0:22
Let's start with hierarchical clustering.
This technique is conceptually simple.
The process begins with placing each object in its own cluster.
For example, suppose that we have five objects labeled A, B, C, D and E.
Then in the first step these objects are placed each in its own cluster.
In subsequent steps, the method calculates the distance between
each pair of clusters and then it merges the two closest to each other.
Let's suppose that objects A and
B are the objects that are closest to each other of all the possible pairs.
These objects are merged into a single cluster.
In the third step, the procedure merges the AB cluster with C.
And finally, the procedure stops when merging D and E.
The final result shows two clusters.
One with A, B, and C and the other one with D and E.
The procedure is simple.
But it needs to know how to measure distance from one cluster to another.
And it also needs to know when to stop merging clusters, otherwise,
it will always result in one cluster, with all the objects in it.
You might recall that, in the previous video,
we introduced five measures to calculate the distance between a pair of clusters.
These measures were single linkage, complete linkage,
average linkage, average group linkage, and Ward's method.
Any of these measures can be used in hierarchical clustering.
Software packages allow you to choose which measure to use.
In terms of when to stop, this is determined by the analyst.
Cluster analysis requires experimentation and
often there is no single one correct answer.
Experimenting with several distance measures and with different number of
clusters is a common practice in order to find meaningful groupings of data.
We will address some of these issues in the last video of this module.
Hierarchical clustering may be represented by a two-dimensional diagram
called dendogram.
This diagram has the form of an inverted tree.
The horizontal axis represents the observations and
the vertical axis represents distance.
The length of the branches represented by the vertical lines
indicate the distance between the two clusters that are merging.
The diagram is read from the bottom to the top
by sweeping a horizontal line across the entire tree.
If we start a distance of zero and move up,
the first merger that we find is the one of observations A and B.
At this point, we have a solution with six clusters.
One with A and B in it and the other five with one observation each.
That is C, D, E, F, and G.
The next merger of the AB cluster with observation
C occurs at the distance of 1.5.
Then observations D and E merged at distance of 2.
And observations F and G merged at a distance of 2.5.
At this level, the dendrogram shows a solution with three clusters.
One with A, B, and C, another one with D and E.

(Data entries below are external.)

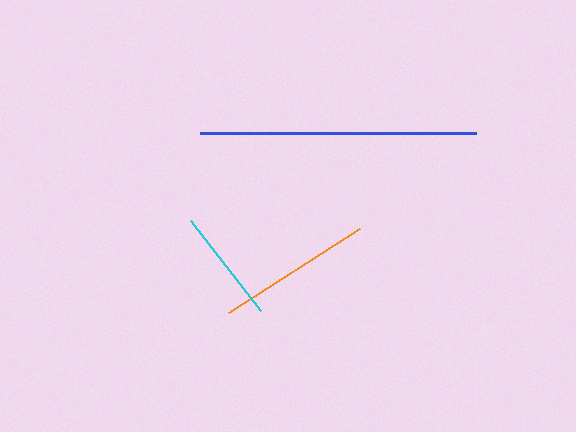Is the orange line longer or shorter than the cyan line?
The orange line is longer than the cyan line.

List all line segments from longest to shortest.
From longest to shortest: blue, orange, cyan.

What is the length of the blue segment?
The blue segment is approximately 276 pixels long.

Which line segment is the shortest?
The cyan line is the shortest at approximately 114 pixels.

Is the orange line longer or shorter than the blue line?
The blue line is longer than the orange line.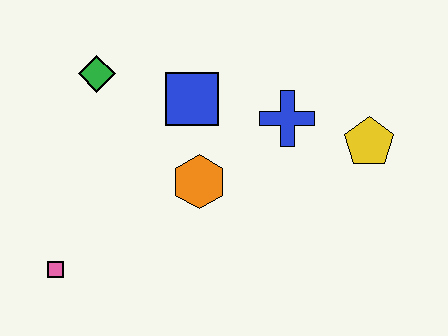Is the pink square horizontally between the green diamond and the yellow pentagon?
No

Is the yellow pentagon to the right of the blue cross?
Yes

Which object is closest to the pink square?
The orange hexagon is closest to the pink square.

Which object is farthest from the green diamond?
The yellow pentagon is farthest from the green diamond.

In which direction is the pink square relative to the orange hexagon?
The pink square is to the left of the orange hexagon.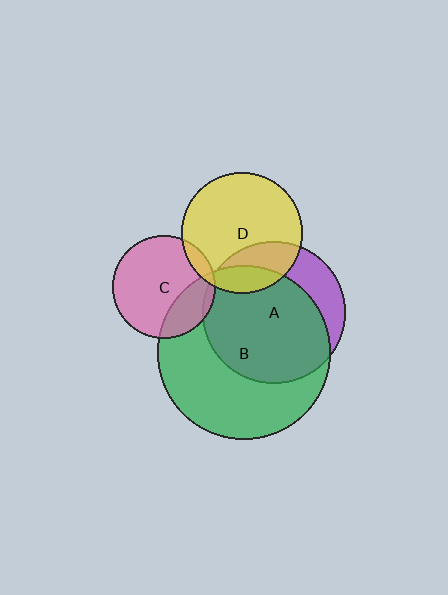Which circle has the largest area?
Circle B (green).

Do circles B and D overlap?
Yes.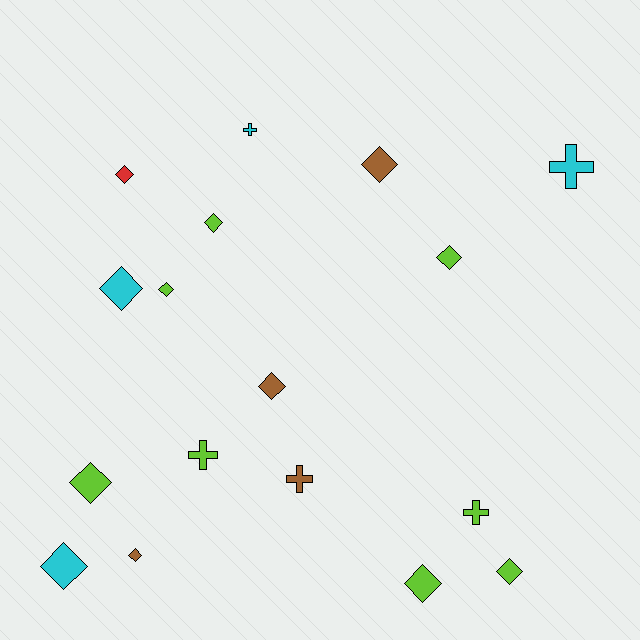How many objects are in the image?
There are 17 objects.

And a third one with F and G.
A two cluster solution is found is at the distance of three.
Since the dendogram contains all possible solutions,
it is only practical to examine it for datasets with relatively few observations.
Now let's talk about k-means.
The k-means method is very well known and widely used.
It is scalable, meaning that it can deal with very large datasets.
The overall idea is to assign objects to the nearest cluster.
Where distance is measured from the object to the centroid of the cluster.
Recall that the centroid is the cluster average.
The value of k indicates the number of clusters.
The process starts with the selection of k observations at the centroid
of the initial clusters.
This selection is somewhat arbitrary.
But the procedure works better if the initial centroids are as far apart
as possible.
Then, the rest of the observations are assigned to the closest centroid.
Once the assignment is completed, the cluster averages are recalculated.
These recalculation could change the position of the centroids and
cause a reassignment of the observations.
These two steps are repeated until the centroids do not change.
So let's take a look at a simple example.
We want to divide seven individuals into two groups based on their age and
annual income.
To initialize a procedure, we select David and
Clara as the initial members for the two clusters.
Sometimes these initial objects are referred to as seeds.
Since there is only one member in each cluster, the centroid of these initial
clusters are the values corresponding to the age and income of David and Clair.
Since income and age have values at very different scales,
we use the normalized values to calculate nucleon distances.
According to these calculations, we assign Ann and
George to David to form the red cluster.
The second cluster, colored in blue, has Clara, Bob, Erin and Frank.
The clusters centers are then recalculated and they move to a new position.
The new cluster positions cause Bob to be a little bit closer to the red centroid
than to the blue centroid, and therefore Bob is reassigned to the red cluster.
The centroids are recalculated once again and
this time no reassignments are possible.
The final clusters seem to be characterized by age,
with the red cluster consisting of all of the people under 40 and
the blue clusters with all the people over 40 years old.
The beauty of k-Means is that it is a very simple procedure.
The weakness is that the final clusters depend on the initial choices.
This is why cluster analysis software gives you the option of
running the procedure multiple times from seeds that are randomly chosen.
Process of creating clusters from a dataset can be viewed
as an optimization problem.
Both hierarchical clustering and K-means are procedures that find approximate
solutions to the problem maximizing the similarity of the objects in each cluster.
The maximization must take into consideration that there must be k
clusters and that all objects must belong to one cluster and only one cluster.
This is not easy optimization problem and
this is the reason business analytic softwares employ
approximation procedure such as hierarchical clustering and k-means.